KernelAgent — Multi‑Agent GPU Kernel Synthesis

KernelAgent turns PyTorch programs into verified Triton kernels. It was designed around KernelBench workloads and combines:

Static problem analysis to decide whether to run a lightweight path or a full pipeline
LLM‑assisted refactoring that isolates fusable subgraphs
Parallel Triton kernel generation with strict runtime verification
End‑to‑end composition that rebuilds the original forward pass using only the synthesized kernels

Blog post: PyTorch KernelFalcon

Additional docs: coming soon

Pipeline Overview

Every stage writes artifacts to a run directory under .fuse/<run_id>/, including the fused PyTorch code, subgraphs.json, individual KernelAgent sessions, and the final compose_out/composed_kernel.py.

Quickstart

Requirements

Python 3.8 – 3.12
Linux or macOS; CUDA‑capable GPU for Triton execution
Triton (installed separately: pip install triton or nightly from source)
PyTorch (https://pytorch.org/get-started/locally/)
LLM provider (OpenAI, Anthropic, or a self-hosted relay)

Install

pip install -e .

(Optional) Install KernelBench for problem examples

git clone https://github.com/ScalingIntelligence/KernelBench.git

Note: By default, KernelAgent UI searches for KernelBench at the same level as KernelAgent. (i.e. ../KernelBench)

Configure

You can export keys directly or use an .env file that the CLIs load automatically.

OPENAI_MODEL=gpt-5            # default model for extraction
NUM_KERNEL_SEEDS=4            # parallel workers per kernel
MAX_REFINEMENT_ROUNDS=10      # retry budget per worker
LOG_LEVEL=INFO                # logging level

LLM Providers

KernelAgent currently supports OpenAI and Anthropic out-of-the-box. You can also use a custom OpenAI endpoint.
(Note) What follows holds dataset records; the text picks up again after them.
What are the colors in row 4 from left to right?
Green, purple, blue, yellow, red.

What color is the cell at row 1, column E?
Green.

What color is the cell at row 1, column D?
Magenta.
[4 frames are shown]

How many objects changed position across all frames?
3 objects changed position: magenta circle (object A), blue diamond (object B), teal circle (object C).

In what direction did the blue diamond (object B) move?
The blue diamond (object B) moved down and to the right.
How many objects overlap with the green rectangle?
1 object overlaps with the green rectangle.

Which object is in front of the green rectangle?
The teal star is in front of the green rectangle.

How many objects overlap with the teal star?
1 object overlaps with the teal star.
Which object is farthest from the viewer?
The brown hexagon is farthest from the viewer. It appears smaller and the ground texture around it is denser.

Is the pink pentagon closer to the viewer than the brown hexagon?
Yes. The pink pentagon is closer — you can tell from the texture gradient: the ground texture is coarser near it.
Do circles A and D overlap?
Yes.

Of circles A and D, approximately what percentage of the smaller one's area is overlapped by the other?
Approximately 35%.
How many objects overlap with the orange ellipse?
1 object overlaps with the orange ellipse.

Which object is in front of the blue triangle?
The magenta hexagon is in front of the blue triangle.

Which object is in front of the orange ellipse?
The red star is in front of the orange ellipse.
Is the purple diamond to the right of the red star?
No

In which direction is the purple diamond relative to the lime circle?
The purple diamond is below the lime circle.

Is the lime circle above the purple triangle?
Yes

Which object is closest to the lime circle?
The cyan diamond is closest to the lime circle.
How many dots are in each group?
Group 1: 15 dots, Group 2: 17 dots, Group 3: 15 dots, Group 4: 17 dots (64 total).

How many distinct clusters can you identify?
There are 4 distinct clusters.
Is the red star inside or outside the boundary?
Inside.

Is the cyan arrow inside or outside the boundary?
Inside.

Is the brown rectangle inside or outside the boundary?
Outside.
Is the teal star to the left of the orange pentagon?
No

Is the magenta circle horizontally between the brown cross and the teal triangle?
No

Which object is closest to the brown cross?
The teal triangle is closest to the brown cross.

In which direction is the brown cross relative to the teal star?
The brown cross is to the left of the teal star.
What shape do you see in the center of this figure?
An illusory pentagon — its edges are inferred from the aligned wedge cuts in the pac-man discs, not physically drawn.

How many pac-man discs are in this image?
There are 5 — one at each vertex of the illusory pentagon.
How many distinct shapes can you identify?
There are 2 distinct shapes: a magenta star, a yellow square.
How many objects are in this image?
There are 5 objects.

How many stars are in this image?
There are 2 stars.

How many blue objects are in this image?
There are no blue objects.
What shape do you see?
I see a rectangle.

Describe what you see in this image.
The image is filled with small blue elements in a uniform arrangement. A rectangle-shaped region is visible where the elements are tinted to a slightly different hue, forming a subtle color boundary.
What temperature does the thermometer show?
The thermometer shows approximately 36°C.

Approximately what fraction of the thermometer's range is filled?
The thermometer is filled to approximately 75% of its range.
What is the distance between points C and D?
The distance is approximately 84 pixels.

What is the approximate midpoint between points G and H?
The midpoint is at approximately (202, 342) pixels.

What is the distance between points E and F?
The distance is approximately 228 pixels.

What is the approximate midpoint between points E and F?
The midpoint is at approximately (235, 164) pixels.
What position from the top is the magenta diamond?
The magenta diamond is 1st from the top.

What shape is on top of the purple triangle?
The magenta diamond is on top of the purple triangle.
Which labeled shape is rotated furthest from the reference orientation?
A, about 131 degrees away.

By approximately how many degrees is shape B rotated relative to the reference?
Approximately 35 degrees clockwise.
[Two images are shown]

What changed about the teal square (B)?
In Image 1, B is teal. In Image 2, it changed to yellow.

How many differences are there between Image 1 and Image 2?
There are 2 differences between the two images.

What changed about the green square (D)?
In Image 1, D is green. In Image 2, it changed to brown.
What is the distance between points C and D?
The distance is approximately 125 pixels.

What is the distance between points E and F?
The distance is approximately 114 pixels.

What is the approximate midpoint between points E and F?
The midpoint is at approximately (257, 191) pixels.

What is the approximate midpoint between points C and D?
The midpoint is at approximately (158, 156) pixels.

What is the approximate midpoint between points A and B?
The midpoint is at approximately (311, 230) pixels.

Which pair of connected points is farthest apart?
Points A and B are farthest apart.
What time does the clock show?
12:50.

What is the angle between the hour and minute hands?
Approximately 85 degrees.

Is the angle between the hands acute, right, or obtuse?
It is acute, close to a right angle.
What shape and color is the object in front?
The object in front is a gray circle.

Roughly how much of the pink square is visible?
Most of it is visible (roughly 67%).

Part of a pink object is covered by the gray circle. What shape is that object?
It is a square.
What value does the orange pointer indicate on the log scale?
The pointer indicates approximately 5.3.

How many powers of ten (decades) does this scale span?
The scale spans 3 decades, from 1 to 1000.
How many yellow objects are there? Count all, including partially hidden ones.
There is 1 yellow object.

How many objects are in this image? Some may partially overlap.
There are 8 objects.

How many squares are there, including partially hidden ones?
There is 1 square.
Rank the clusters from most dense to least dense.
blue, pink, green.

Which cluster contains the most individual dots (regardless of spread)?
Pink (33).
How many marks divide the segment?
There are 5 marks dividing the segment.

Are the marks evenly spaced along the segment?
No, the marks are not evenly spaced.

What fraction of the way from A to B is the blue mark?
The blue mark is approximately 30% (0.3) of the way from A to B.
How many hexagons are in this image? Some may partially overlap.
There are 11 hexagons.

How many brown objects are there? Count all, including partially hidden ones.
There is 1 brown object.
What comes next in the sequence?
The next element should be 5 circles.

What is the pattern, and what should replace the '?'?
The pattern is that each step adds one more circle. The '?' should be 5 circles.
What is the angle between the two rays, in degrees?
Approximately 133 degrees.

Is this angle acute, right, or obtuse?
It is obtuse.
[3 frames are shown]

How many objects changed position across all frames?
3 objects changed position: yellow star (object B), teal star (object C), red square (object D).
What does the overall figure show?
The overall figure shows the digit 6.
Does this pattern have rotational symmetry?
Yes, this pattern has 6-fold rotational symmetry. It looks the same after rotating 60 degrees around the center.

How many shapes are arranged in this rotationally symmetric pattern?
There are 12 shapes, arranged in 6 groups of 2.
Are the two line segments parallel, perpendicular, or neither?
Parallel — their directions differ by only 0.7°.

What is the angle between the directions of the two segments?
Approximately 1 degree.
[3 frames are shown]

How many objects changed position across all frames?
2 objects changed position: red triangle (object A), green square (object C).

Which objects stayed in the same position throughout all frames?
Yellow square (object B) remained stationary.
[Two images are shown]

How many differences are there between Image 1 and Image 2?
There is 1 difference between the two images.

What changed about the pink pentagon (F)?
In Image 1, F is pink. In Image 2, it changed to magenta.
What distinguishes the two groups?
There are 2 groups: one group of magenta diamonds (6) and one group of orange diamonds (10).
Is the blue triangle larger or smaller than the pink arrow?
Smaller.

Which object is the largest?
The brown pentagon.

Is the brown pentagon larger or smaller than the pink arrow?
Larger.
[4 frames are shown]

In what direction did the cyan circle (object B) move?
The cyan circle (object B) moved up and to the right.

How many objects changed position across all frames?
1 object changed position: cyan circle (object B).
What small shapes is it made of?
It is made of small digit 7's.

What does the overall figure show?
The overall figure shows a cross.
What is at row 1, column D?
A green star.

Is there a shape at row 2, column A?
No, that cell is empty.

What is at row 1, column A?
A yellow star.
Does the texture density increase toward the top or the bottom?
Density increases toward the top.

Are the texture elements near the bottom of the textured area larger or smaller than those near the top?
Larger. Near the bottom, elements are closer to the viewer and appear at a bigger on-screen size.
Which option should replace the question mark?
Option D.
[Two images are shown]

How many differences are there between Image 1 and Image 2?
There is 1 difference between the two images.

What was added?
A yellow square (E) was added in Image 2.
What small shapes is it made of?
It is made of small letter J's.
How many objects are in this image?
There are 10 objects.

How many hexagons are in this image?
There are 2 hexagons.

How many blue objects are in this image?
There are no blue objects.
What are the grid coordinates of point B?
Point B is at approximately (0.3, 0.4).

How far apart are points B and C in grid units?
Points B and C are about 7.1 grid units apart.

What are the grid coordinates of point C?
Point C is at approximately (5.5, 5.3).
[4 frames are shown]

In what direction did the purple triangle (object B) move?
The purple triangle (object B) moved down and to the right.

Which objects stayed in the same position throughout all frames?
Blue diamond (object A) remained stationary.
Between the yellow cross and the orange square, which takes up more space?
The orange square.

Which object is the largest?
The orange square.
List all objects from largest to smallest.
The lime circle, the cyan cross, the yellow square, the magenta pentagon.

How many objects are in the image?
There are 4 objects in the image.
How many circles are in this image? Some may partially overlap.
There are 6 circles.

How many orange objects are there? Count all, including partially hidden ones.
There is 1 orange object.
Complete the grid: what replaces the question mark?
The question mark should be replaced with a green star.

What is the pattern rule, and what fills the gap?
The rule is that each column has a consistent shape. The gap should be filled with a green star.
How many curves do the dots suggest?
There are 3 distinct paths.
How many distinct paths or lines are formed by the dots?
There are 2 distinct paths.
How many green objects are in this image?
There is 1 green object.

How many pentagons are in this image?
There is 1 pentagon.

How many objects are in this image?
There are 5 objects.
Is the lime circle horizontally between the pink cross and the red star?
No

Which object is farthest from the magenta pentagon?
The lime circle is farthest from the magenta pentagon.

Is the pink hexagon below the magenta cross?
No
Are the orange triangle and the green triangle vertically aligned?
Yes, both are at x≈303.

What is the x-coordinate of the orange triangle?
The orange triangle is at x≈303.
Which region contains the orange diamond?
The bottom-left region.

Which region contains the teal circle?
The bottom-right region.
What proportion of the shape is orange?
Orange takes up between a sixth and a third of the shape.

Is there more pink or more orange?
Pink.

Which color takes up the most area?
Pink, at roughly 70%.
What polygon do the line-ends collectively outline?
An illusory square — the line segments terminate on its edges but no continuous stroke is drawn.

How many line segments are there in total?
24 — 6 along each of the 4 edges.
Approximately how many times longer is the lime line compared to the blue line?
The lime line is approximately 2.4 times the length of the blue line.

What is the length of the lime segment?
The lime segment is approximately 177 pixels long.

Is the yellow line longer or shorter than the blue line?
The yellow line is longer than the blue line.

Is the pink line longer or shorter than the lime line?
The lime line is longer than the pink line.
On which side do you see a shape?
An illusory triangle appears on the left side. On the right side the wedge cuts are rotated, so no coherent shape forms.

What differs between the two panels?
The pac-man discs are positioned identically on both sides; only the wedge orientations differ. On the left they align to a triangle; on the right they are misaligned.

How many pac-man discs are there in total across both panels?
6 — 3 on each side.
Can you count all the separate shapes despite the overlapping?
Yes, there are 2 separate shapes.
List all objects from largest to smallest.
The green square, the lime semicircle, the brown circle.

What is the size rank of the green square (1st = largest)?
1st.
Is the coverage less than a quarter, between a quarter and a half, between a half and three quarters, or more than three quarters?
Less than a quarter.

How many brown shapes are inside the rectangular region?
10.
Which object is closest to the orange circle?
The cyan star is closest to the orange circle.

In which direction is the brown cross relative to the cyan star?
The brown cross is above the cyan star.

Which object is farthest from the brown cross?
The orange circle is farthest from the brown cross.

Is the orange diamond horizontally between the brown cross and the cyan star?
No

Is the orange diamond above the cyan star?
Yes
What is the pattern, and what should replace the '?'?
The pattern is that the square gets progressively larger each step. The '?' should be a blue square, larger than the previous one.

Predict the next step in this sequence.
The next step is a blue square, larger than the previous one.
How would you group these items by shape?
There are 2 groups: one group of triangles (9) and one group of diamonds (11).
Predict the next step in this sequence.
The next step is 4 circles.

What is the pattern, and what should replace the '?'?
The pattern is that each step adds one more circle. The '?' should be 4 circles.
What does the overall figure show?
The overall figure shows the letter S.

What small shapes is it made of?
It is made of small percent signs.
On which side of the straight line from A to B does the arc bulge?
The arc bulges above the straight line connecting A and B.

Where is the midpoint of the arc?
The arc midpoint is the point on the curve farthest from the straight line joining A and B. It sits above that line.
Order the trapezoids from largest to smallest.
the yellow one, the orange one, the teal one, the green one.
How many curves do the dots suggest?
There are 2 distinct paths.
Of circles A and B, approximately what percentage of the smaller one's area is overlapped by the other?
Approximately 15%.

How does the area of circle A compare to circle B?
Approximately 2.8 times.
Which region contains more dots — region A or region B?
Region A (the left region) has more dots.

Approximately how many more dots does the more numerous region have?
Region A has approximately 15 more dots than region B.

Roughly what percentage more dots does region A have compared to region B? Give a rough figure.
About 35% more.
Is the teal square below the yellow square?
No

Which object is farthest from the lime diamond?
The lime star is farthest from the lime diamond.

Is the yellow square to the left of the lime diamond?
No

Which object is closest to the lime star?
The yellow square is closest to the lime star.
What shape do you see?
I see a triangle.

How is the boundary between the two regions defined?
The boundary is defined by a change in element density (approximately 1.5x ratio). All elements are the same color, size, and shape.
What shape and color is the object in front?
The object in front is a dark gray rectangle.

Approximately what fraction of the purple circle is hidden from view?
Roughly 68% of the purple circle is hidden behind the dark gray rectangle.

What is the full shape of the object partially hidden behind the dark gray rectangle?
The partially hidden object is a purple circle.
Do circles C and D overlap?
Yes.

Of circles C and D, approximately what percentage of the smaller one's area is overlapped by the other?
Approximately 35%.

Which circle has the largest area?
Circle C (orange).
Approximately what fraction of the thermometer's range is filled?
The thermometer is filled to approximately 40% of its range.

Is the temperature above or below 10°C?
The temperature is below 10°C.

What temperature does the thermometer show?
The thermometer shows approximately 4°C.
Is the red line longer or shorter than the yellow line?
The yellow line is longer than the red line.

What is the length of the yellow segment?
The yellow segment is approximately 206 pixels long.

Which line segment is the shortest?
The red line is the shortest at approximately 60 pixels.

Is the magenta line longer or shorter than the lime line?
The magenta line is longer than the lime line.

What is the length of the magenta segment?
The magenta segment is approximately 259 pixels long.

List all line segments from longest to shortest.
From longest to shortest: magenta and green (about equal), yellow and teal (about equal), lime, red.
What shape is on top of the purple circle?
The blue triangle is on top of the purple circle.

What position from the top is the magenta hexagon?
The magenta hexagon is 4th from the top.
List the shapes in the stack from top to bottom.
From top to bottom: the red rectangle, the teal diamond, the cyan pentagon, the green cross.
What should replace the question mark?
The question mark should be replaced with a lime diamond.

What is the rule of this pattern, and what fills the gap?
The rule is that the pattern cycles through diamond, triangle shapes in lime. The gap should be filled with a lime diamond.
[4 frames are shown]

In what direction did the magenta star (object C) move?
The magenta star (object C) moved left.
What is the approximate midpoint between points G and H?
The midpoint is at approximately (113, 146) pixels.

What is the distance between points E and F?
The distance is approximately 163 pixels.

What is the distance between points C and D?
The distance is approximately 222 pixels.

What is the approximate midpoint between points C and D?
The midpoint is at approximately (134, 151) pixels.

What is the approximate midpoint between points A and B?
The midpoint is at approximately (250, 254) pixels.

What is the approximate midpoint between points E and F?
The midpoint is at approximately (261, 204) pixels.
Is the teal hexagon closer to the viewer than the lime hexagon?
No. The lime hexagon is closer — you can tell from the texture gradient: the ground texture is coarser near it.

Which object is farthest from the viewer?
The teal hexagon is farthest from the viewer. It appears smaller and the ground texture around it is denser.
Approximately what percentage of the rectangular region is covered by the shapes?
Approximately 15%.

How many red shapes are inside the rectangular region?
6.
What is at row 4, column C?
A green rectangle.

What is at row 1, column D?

These can be configured in .env or via environment variables.

# OpenAI (models like `o4-mini`, `gpt-5`)
OPENAI_API_KEY=sk-...

# Anthropic (default; `claude-sonnet-4-20250514` is used when `OPENAI_MODEL` is unset)
ANTHROPIC_API_KEY=sk-ant-...

# Relay configuration for self-hosted gateways
LLM_RELAY_URL=http://127.0.0.1:11434
LLM_RELAY_TIMEOUT_S=120

More knobs live in triton_kernel_agent/agent.py and Fuser/config.py.

End-to-End Workflows

Auto-route a KernelBench problem — static analysis picks between the direct KernelAgent path and the full Fuser pipeline, with automatic fallback if the first attempt fails:
```
python -m Fuser.auto_agent \
  --problem /abs/path/to/KernelBench/level1/19_ReLU.py \
  --verify          # ensure final composition test runs
```
Manually run the pipeline (extract → dispatch → compose) when you want explicit control over models or concurrency:
```
python -m Fuser.pipeline \
  --problem /abs/path/to/problem.py \
  --extract-model gpt-5 \
  --dispatch-model o4-mini \
  --dispatch-jobs auto \
  --compose-model o4-mini \
  --workers 4 \
  --max-iters 5 \
  --verify
```
dispatch-jobs auto matches the number of discovered subgraphs; artifacts are placed under .fuse/<run_id>/.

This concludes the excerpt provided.